= Derrick Comedy =

Internet sketch comedy group

Derrick Comedy was an Internet sketch comedy group from New York University. Their YouTube channel, where the group posted videos from 2006 to 2010, has over 240,000 subscribers and amassed over 115 million total video views as of 2024. Some notable YouTube videos include Bro Rape: A Newsline Investigative Report with over 11 million views, Girls Are Not To Be Trusted with over 10 million views, and National Spelling Bee with over 9 million views. They have released videos online, performed shows at venues such as New York's Upright Citizens Brigade Theatre, produced the 2009 film Mystery Team, and have appeared on national television.

== Members ==
Derrick Comedy consisted of Dominic Dierkes, DC Pierson, and Donald Glover. Derrick's director was Dan Eckman, and their producer was Meggie McFadden.

==History==
The members of Derrick Comedy met at New York University while performing for the sketch comedy group Hammerkatz NYU and directing Wicked Wicked Hammerkatz.

They chose the name "Derrick" for Derrick Comedy because it was another name that started with the letter "D" other than their first names Donald, Dominic, or Dan.

=== Video sketches ===
Even though they are all experienced improvisers trained at the Upright Citizens Brigade Theatre, all of Derrick's videos are tightly scripted.

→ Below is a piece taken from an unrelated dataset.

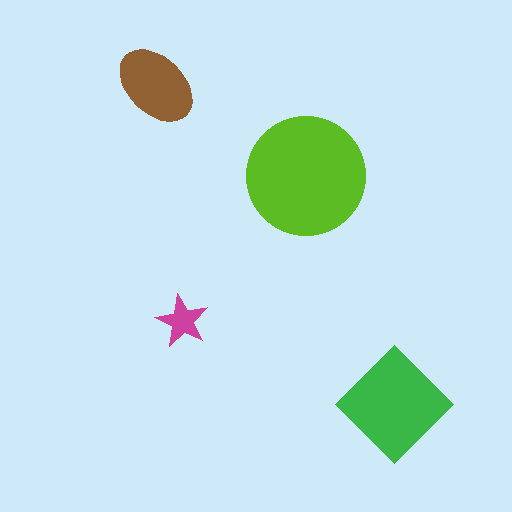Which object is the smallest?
The magenta star.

Some of their videos include: "New Bike", in which a boy hires an assassin to kill his parents because they failed to buy him a new bicycle; "Opposite Day", in which an office changes Fridays from "Casual Friday" to "Opposite Day", likely in response to the boss's wife's infidelity; "Girls Are Not To Be Trusted", in which a film student makes a series of movies chewing out his girlfriend; "National Spelling Bee", in which every contestant in a spelling bee was told to spell the word "niggerfaggot"; "Bro Rape: A Newsline Investigative Report", in which a news report showcases an imagined dilemma called "Bro Rape" in which partying young men known as "bros" utilize Family Guy, Jack Johnson, and Ultimate Frisbee to sexually assault other bros. Part of the video is a parody of To Catch a Predator as the reporter posed as a "bro" to lure unsuspecting "bro" rapists.

The group's last video sketch posted on their YouTube channel was titled "Thomas Jefferson" in which a news report presents the fact that Founding Father, Thomas Jefferson is still alive and proceeds to have an exclusive interview with him. The video has over 850,000 views and was posted on May 26, 2010. It was released to promote their movie, Mystery Team, being released on DVD.

===Mystery Team===

In January 2008, the group announced that they were taking a break from making internet videos while they worked on their first full-length feature film entitled Mystery Team, a comedy involving a childish trio of senior high school students solving a serious crime.

Mystery Team premiered at the 2009 Sundance Film Festival and was released in the United States on August 28, 2009 by Roadside Attractions. Mystery Team was later released on DVD on May 25, 2010. They also released a Mystery Team EP performed by Glover as Childish Gambino, featuring six tracks such as "The Stand" and "Get Like Me". The film grossed $89,442 in the United States. The budget for the film came from their YouTube video sketches and producing online commercials for Clearasil.

On review aggregator website Rotten Tomatoes, the film holds an approval rating of 58% based on 19 reviews, and an average rating of 5.4/10. On Metacritic, the film has a weighted average score of 42 out of 100, based on six critics, indicating "mixed or average reviews".

===Community===
Derrick Comedy (Eckman, MacFadden, Pierson, and Dierkes) appeared in the two first seasons of the 2009 U.S. television series Community as the Greendale sketch comedy troupe "The Greendale Gooffaws". Donald Glover was a regular on the series for the first five seasons playing Troy Barnes.